When we have a string pattern and want to match it with the substring of a given string, what can we do?
The tuition way is that we could use substring() to match in a for loop. But the Time Complexity would be O(N* L), N refer to the string length, L refer to the pattern length.

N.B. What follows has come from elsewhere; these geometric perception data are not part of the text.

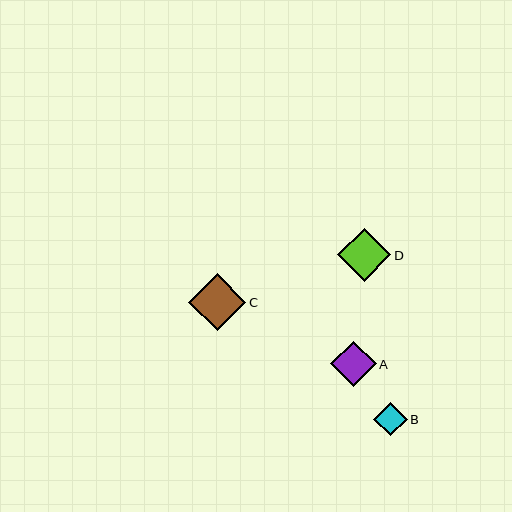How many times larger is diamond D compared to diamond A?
Diamond D is approximately 1.2 times the size of diamond A.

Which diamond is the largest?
Diamond C is the largest with a size of approximately 57 pixels.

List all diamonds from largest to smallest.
From largest to smallest: C, D, A, B.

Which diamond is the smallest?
Diamond B is the smallest with a size of approximately 33 pixels.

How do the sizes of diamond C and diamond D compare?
Diamond C and diamond D are approximately the same size.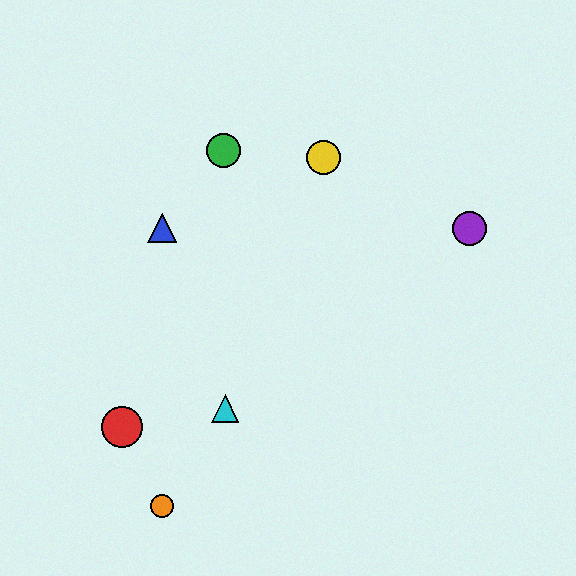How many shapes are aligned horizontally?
2 shapes (the blue triangle, the purple circle) are aligned horizontally.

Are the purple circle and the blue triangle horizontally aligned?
Yes, both are at y≈228.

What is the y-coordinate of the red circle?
The red circle is at y≈427.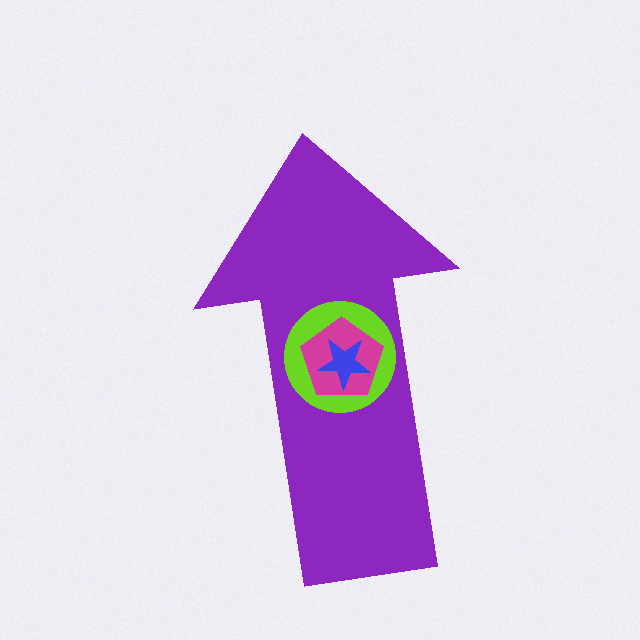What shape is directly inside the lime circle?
The magenta pentagon.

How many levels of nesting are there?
4.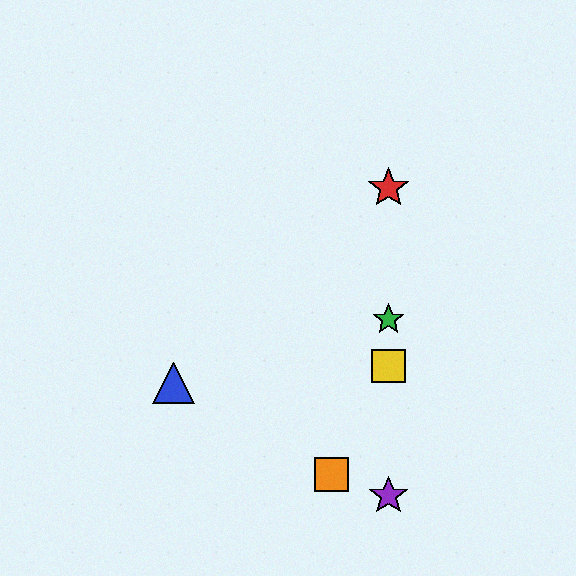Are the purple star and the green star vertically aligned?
Yes, both are at x≈389.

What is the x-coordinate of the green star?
The green star is at x≈389.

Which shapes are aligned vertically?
The red star, the green star, the yellow square, the purple star are aligned vertically.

But in Rabin Karp way, the Time Complexity would be O(N). We convert String into Number in this case, and use a sliding window to care only the right digit and left digit in this window. In details, we calculate the hash value for pattern, and check if the hash value same for both pattern and each substring we get.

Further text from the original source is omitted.